Department of Pathology, Yale University School of Medicine, New Haven, Connecticut.
NanoString Technologies, Seattle, Washington.
Clin Cancer Res. 2020 Aug 15;26(16):4360-4368. doi: 10.1158/1078-0432.CCR-20-0175. Epub 2020 Apr 6.
Only a minority of patients with advanced non-small cell lung cancer (NSCLC) truly benefits from single-agent PD-1 checkpoint blockade, and more robust predictive biomarkers are needed.
We assessed tumor samples from 67 immunotherapy-treated NSCLC cases represented in a tissue microarray, 53 of whom had pretreatment samples and received monotherapy. Using GeoMx Digital Spatial Profiling System (NanoString Technologies), we quantified 39 immune parameters simultaneously in four tissue compartments defined by fluorescence colocalization [tumor (panCK), leucocytes (CD45), macrophages (CD68), and nonimmune stroma].
A total of 156 protein variables were generated per case. In the univariate unadjusted analysis, we found 18 markers associated with outcome in spatial context, five of which remained significant after multiplicity adjustment. In the multivariate analysis, high levels of CD56 and CD4 measured in the CD45 compartment were the only markers that were predictive for all clinical outcomes, including progression-free survival (PFS, HR: 0.24, = 0.006; and HR: 0.31, = 0.011, respectively), and overall survival (OS, HR: 0.26, = 0.014; and HR: 0.23, = 0.007, respectively).
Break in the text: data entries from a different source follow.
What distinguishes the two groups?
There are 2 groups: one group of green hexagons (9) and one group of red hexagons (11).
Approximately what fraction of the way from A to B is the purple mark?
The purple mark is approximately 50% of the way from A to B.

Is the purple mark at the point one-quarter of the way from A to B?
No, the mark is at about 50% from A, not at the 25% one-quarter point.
Then, using an orthogonal method based on multiplex immunofluorescence and cell counting (inForm), we validated that high CD56 immune cell counts in the stroma were associated with PFS and OS in the same cohort.
This pilot scale discovery study shows the potential of the digital spatial profiling technology in the identification of spatially informed biomarkers of response to PD-1 checkpoint blockade in NSCLC. We identified a number of relevant candidate immune predictors in spatial context that deserve validation in larger independent cohorts.
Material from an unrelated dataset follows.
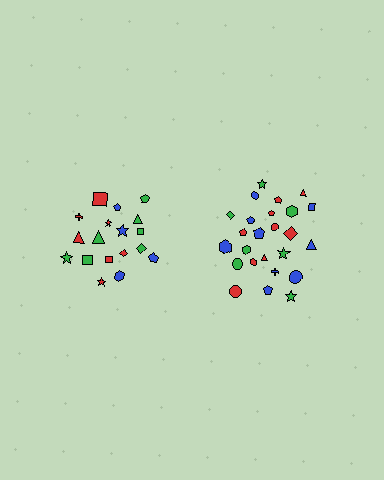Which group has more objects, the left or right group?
The right group.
只有少数晚期非小细胞肺癌(NSCLC)患者真正从单药 PD-1 检查点阻断中受益,因此需要更强大的预测性生物标志物。
我们评估了 67 例免疫治疗 NSCLC 病例的组织微阵列肿瘤样本,其中 53 例有预处理样本并接受了单药治疗。使用 GeoMx 数字空间分析系统(NanoString Technologies),我们同时在四个通过荧光共定位定义的组织区室中定量了 39 个免疫参数[肿瘤(panCK)、白细胞(CD45)、巨噬细胞(CD68)和非免疫基质]。
每个病例共生成了 156 个蛋白质变量。在单变量未调整分析中,我们发现了 18 个与空间背景下结果相关的标志物,其中 5 个在多重性调整后仍然具有统计学意义。在多变量分析中,CD45 区室中高表达的 CD56 和 CD4 是唯一对所有临床结局(包括无进展生存期[PFS]、总生存期[OS])有预测作用的标志物,其中 PFS(HR:0.24, = 0.006;HR:0.31, = 0.011)和 OS(HR:0.26, = 0.014;HR:0.23, = 0.007)。然后,我们使用基于多重免疫荧光和细胞计数的正交方法(inForm)验证了同一队列中基质中高 CD56 免疫细胞计数与 PFS 和 OS 相关。
这项初步探索性研究表明,数字空间分析技术在鉴定 NSCLC 中 PD-1 检查点阻断反应的空间信息生物标志物方面具有潜力。我们在空间背景下确定了一些相关的候选免疫预测因子,值得在更大的独立队列中进行验证。